DEAR CAROLYN: I work from home in a position I absolutely love — I would happily stay for at least a few more years. However, due to my education and experience, I’m qualified for much higher-level jobs and applied for one on the advice of a former academic adviser. I got the job and accepted the offer. It comes with a prestigious title, 50% raise and decent job security.
I had a full-on anxiety attack when I got the offer letter, and every time I think about it, I feel nauseated and anxious and want to throw up. I feel like I’m ruining a good thing. This new job will be tougher hours, have a commute, require professional clothing every day and be very visible politically, all things I currently enjoy not having in my life.
I’m also married and hoping to start a family soon. My spouse also works from home, but at a fairly low-paying job — in a field they love — and they haven’t applied for a single new job since we met. They have progressed career-wise, but aren’t as motivated as they like to talk up. I’m tired of, “Next year I’ll get a job that pays well.”
I have a lot of built-up resentment. I feel like I have to take this job to pay for our rent and a child and our lifestyle. On top of all of it, I do the vast majority of chores and emotional labor, and I’m just tired of it all.
I guess I’m asking, is there another perspective on all this? I think logistically I have to take the job, so how do I get over the anxiety and resentment? It could be a wonderful fit, and I could love it, too. If I decided not to take it, I’d always wonder.

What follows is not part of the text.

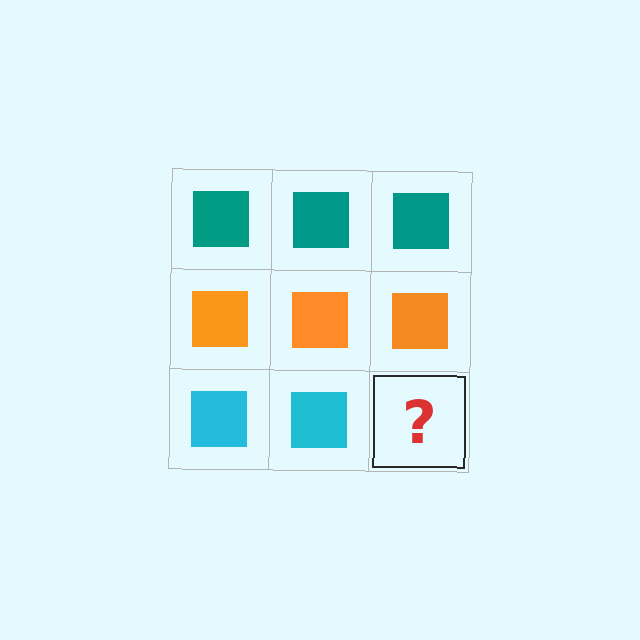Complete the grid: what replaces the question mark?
The question mark should be replaced with a cyan square.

And is it a bad idea to bring a child into this? It’ll all get worse, won’t it?
— Anonymous
DEAR READER: Yes, it’s a bad idea to bring a child into this. (So unfair to the child.)
It’s also a bad idea to bring a job into this.

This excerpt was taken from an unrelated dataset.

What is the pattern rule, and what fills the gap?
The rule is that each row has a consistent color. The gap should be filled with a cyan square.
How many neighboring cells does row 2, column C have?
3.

Either take the job or don’t take the job because that’s what you want; don’t take the job because you feel cornered into it by [counting on my fingers] your spouse’s inertia, your lifestyle, your family plans, your rent, your ex-adviser, your education and experience, your frustration over broken promises, that side-eye you keep getting from your cat.
Just as these aren’t good enough reasons to take on a challenging new job, anxiety flare-ups aren’t good enough reasons not to take on a challenging new job. Anxiety is a reason to seek treatment for your anxiety.

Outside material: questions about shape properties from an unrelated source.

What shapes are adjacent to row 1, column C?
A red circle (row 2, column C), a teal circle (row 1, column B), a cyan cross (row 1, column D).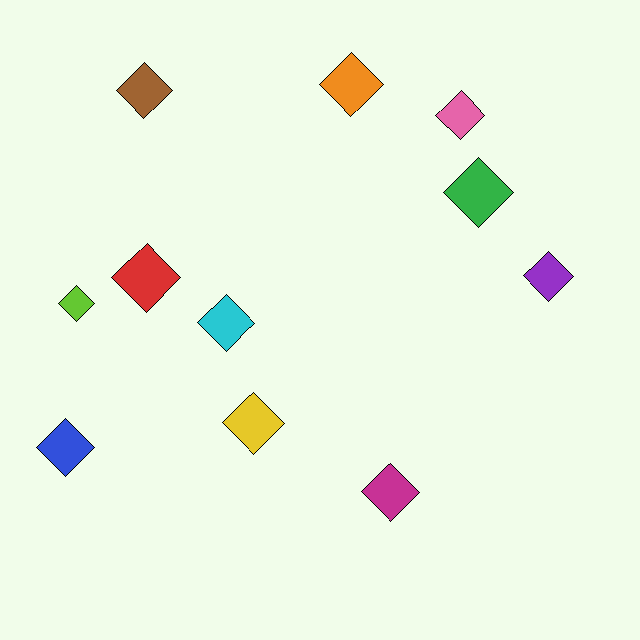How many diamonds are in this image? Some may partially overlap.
There are 11 diamonds.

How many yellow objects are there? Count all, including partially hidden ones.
There is 1 yellow object.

That, in turn, will help you make better decisions, and act better on the decisions you make.
Similarly: Your spouse’s inertia — and your frustration, money concerns, family planning, and domestic and emotional labor imbalances — are all reasons to turn your attention to your marriage. Clearly you need to renegotiate the division of labor; an arrangement that breeds resentment is not sustainable. And if you’re upgrading your job only because your spouse won’t, then that needs due airing.
However, it’s not so clear what else has to change, if anything. What happens if you both stay in these lower-paying jobs you love? Does happiness count?
Is it possible they “talk up” so much only because you keep pushing them to trade up?
Is earning more your only option? Are your lifestyle costs so non-negotiable, they decide what you both do for a living? Or is spending less an option?
I see several different problems, pressures, needs, hopes and ambitions too knotted up for you to address any of them effectively. That alone could be making you anxious. It would also explain why it’s so tempting just to hope the prestigious new job fixes everything.
I hope you’ll slow yourself (way) down, separate the different threads and give each of them your full attention, one at a time, in a logical order. Such as: anxiety, marriage, jobs/ career and then, only then, the kid question. Tease them apart, then put yourself back together.
DEAR CAROLYN: Unless a guy has more than one wife, using “they” to describe her makes him appear uneducated. It doesn’t matter who says it is OK because it is not. It is bad grammar, and the feelings of those who don’t care that it is are no more important than the feelings of those who do care.
I will immediately stop reading anything that misuses “they” like that. No loss to either of us.
— S.
DEAR READER: A person using “they” as a singular pronoun does seem uneducated, yes. But language is not static, nor is culture, and I think we can both agree the arc of the moral universe doesn’t bend toward grammatical precision. That’s why the person harrumphing new usage quickly becomes the one sounding uneducated. An outcome you precipitate, by the way, by limiting what you read.